Like most traditional songs there are many variations, of the title as well as the lyrics in this case. Extensive research on its origin and development can be found in Volume II of The Traditional Tunes Of The Child Ballads With Their Texts, according to the Extant Records of Great Britain and America
, by Bertrand Harris Bronson, which was published by Princeton University Press in 1962.
According to this book, none of the extant texts of the ballad is older than the early 19th Century but it probably dates from about the end of the 15th. A version was recorded by [ie sung to] musicologist Cecil Sharp on January 23, 1907 by Mrs. Ware of Eley Over Stowey. The same day, Sharp recorded "Cold Blows The Wind
" by James Chedgey of Bincombe Over Stowey.

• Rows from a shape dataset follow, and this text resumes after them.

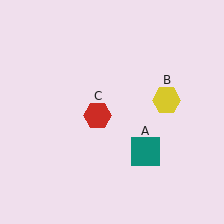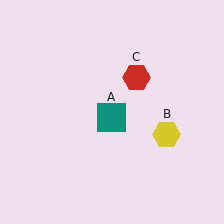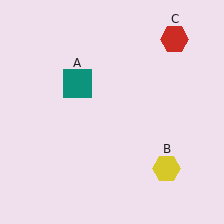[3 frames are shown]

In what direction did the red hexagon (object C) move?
The red hexagon (object C) moved up and to the right.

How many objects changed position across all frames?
3 objects changed position: teal square (object A), yellow hexagon (object B), red hexagon (object C).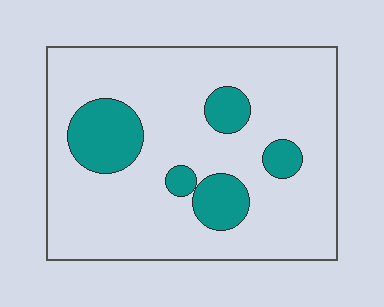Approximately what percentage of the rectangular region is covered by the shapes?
Approximately 20%.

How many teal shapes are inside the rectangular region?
5.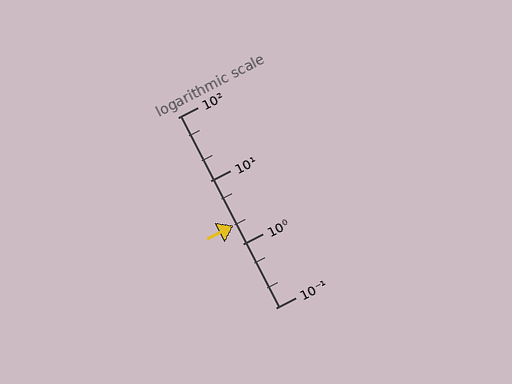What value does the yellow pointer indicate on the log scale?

Sabine Baring-Gould (who is best known for writing the lyrics to "Onward Christian Soldiers") collected a version, from J. Woodrich, a blacksmith of Wollacot Moor, Thrushleton, in 1889.
Probably the earliest recorded version is "Cold Blows The Wind" which was sung by Elizabeth Doidge, a nurse of Brentnor, and collected by Mrs Gibbons, the daughter of W.L.Trelawney, Bart, c1830. This version had the tune usually associated with "Childe The Hunter."
There is also "How Cold The Winds Do Blow," sung by Mrs Rugman of Dunsfold, Surrey, 1896; "Cold Blows The Wind To-night, Sweetheart," sung by Mrs, Bowker of Sunderland Point, Lancashire, in September 1909, and further afield, "The Auld Song From Cow Head
" sung by the Reverend Mr Gibbs Bull of Newfoundland in 1929.